Tea is rich in flavonoids which has antioxidant properties that can tackle the inflammation that is regarded as the root-cause of heart disease. The benefits are attributed in part to lowering blood pressure, improving total cholesterol by reducing LDL (“bad cholesterol”) and improving blood vessel functioning. Green tea is rich in theobromine and EGCG (epigallocatechin 3-gallate) that relaxes the walls of blood vessels and improves blood circulation. These compounds can also protect the body from mechanisms that are known to be of relevance in heart failure.

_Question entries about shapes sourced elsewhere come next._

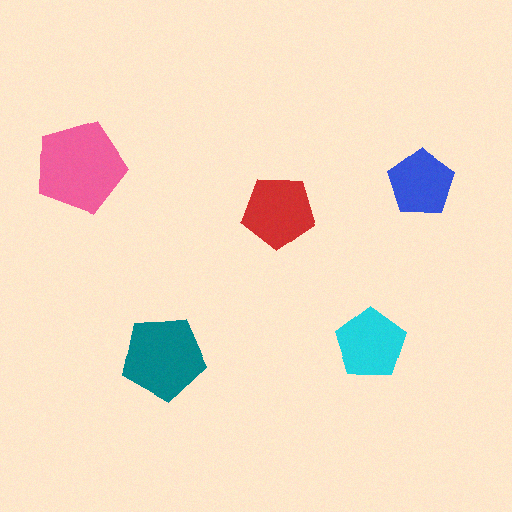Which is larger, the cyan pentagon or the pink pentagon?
The pink one.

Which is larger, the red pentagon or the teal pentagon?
The teal one.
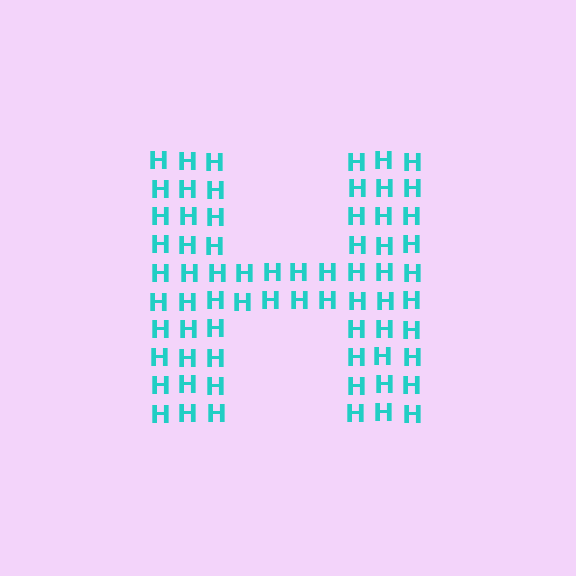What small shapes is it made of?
It is made of small letter H's.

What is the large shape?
The large shape is the letter H.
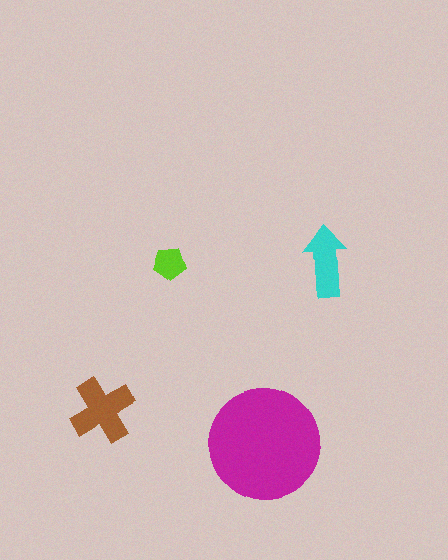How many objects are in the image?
There are 4 objects in the image.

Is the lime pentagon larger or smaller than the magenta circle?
Smaller.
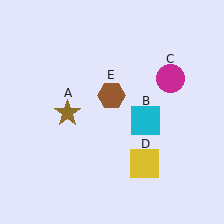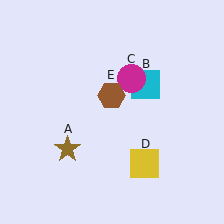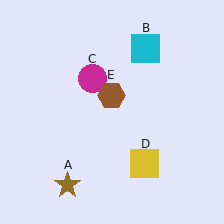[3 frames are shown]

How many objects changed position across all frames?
3 objects changed position: brown star (object A), cyan square (object B), magenta circle (object C).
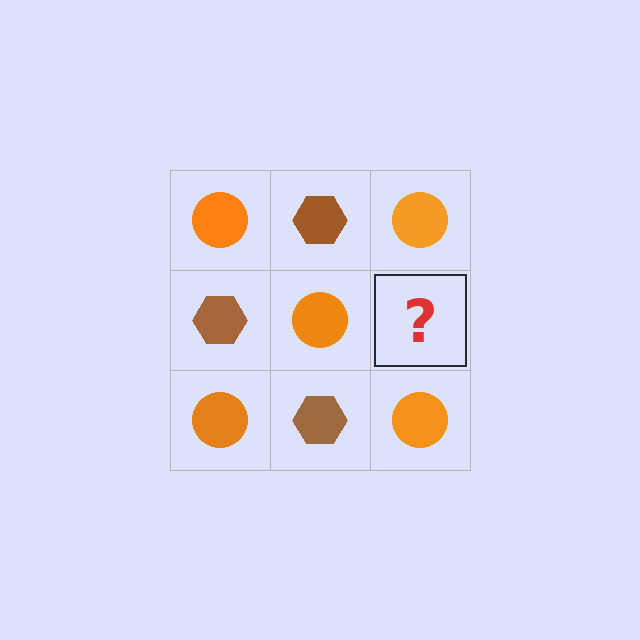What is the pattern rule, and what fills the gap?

It is important to recognise that tea consumption may be correlated with other dietary habits and healthier lifestyle behaviours and there are likely to be regional differences. A study in rural china may not have relevance in Western Europe. The studies are observational in nature and therefore cannot establish a causal relationship. Although encouraging, it is important that the results of these studies are interpreted in a balanced way. Tea does of course contain caffeine which has been associated with palpitations which may offset some of the benefits of drinking tea, especially if consumed in excess.
Despite these limitations, tea consumption is likely to have potential benefits for the heart and for current evidence supports that drinking tea is likely to have healthy heart advantages when consumed as part of a global lifestyle programme of healthy eating and exercise.